Kolaborasi Jokowi-Ahok inilah yang menjadikan ide Jakarta Baru dapat dilaksanakan. Kepemimpinan sekitar 1 tahun 6 bulan Jokowi-Ahok menjadi penanda baru tentang bagaimana mengurai problem sosial Ibu Kota, yang menjadi cermin masalah bangsa.

Ratu Adil 

Tampilnya Jokowi tidak tanpa hantaman. Ia diserang oleh Prabowo yang menagih janji Megawati dalam perjanjian Batu Tulis. Kubu PDIP mengelak serangan Partai Gerindra dengan menunjukkan kegagalan koalisi Megawati-Prabowo pada Pemilu 2009. Sementara, serangan dengan isu ideologi dan agama juga menghantam Jokowi. Ia dituduh mewariskan pemerintahan kafir, karena memberikan tonggak kepemimpinan kepada FX Hadi Rudyatmo sebagai wali kota Solo. Profil Ahok sebagai penerus Jokowi dalam tampuk kuasa DKI Jakarta juga menjadi basis kampanye negatif untuk menjatuhkan capres PDIP.

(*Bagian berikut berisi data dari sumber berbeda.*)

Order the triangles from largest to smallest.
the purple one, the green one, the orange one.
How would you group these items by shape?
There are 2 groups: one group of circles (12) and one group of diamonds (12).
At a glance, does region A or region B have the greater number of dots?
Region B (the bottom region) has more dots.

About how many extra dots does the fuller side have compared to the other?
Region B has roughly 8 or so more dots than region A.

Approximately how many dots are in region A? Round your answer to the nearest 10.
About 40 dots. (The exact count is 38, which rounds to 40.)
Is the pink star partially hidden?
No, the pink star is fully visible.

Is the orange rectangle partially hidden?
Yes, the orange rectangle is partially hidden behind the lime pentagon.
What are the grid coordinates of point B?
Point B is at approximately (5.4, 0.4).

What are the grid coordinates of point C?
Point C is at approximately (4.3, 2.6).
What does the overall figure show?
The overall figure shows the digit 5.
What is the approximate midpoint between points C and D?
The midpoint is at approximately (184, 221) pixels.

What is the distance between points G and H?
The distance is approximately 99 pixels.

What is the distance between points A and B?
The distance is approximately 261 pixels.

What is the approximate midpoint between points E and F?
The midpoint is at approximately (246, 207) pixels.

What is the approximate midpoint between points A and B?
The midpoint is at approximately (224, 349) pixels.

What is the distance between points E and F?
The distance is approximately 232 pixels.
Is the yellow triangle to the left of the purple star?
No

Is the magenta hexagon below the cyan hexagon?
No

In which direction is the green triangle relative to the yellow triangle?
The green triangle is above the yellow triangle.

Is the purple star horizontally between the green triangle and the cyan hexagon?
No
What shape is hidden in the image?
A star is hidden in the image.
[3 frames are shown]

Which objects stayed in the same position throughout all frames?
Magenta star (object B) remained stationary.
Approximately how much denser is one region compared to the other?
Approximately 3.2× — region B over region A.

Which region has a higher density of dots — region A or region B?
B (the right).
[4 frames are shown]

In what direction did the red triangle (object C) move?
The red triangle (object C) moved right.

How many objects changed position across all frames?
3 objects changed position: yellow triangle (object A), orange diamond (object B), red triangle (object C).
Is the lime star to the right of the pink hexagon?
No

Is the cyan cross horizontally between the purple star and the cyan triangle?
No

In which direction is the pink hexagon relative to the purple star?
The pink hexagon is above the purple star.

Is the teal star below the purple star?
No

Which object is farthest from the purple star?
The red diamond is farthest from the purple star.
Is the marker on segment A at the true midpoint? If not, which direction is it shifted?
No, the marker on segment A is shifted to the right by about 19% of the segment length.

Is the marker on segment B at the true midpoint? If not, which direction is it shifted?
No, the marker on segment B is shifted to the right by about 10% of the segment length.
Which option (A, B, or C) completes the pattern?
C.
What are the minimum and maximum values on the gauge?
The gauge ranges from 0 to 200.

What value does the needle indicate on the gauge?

Tapi, apa sebenarnya yang menjadikan Jokowi melejit? Selain strategi politik, pemilihan isu dan ketepatan figur, yang menjadi instrumen adalah Jokowi sebagai antitesis dari politikus-penguasa saat ini. Di tengah riuhnya panggung demokrasi yang disesaki oleh politikus korup, bermental kolonial dan pribadi pengeluh, Jokowi tampil sebaliknya: ia mampu menyelami problem sosial warga, lewat gaya blusukan, dan siap bergumul dengan wong cilik yang selama ini terpinggirkan.

Jokowi juga hadir di tengah kerinduan rakyat tentang sosok Ratu Adil. Ia tampil laiknya rakyat merindukan Diponegoro, Tjokroaminoto, Soekarno dan Jenderal Soedirman. Jokowi menggunakan sentuhan satriya piningit untuk membawa api inspirasi dan penggerak perubahan rakyat, yang tengah terkapar karena bencana dan politik korup. Inilah peran Jokowi yang dirindukan oleh rakyat.

Figur Jokowi juga identik dengan Jenderal Soedirman. Simbol jenderal revolusi dan perang gerilya ini menjadi bahan kampanye tim sukses PDIP di media sosial. Jokowi disandingkan sebagai figur yang siap bekerja dan bergerilya untuk mengurai masalah rumit bangsa, sekaligus memberikan solusi nyata. Tentu saja, problem di Solo dan DKI Jakarta tidak sebanding dengan problem sosial Indonesia, yang merentang luas dari persoalan ekonomi, sumber daya alam, pertahanan, ideologi, dan agama.

Jangan sampai Jokowi hanya menjadi korban dari mistifikasi politik. Dengan menempatkan simbol Ratu Adil dan satriya piningit, perlu komunikasi politik yang cerdas dan mengena di tengah kegelisahan bangsa. Pilihan cerdas isu kampanye, strategi koalisi dan ketepatan memilih pasangan calon wakil presiden (cawapres) adalah bagian dari membongkar mistifikasi politik. Semoga Ratu Adil bukan sebatas jargon politik, ia sejatinya harus hadir di tengah bangsa yang kehilangan visi.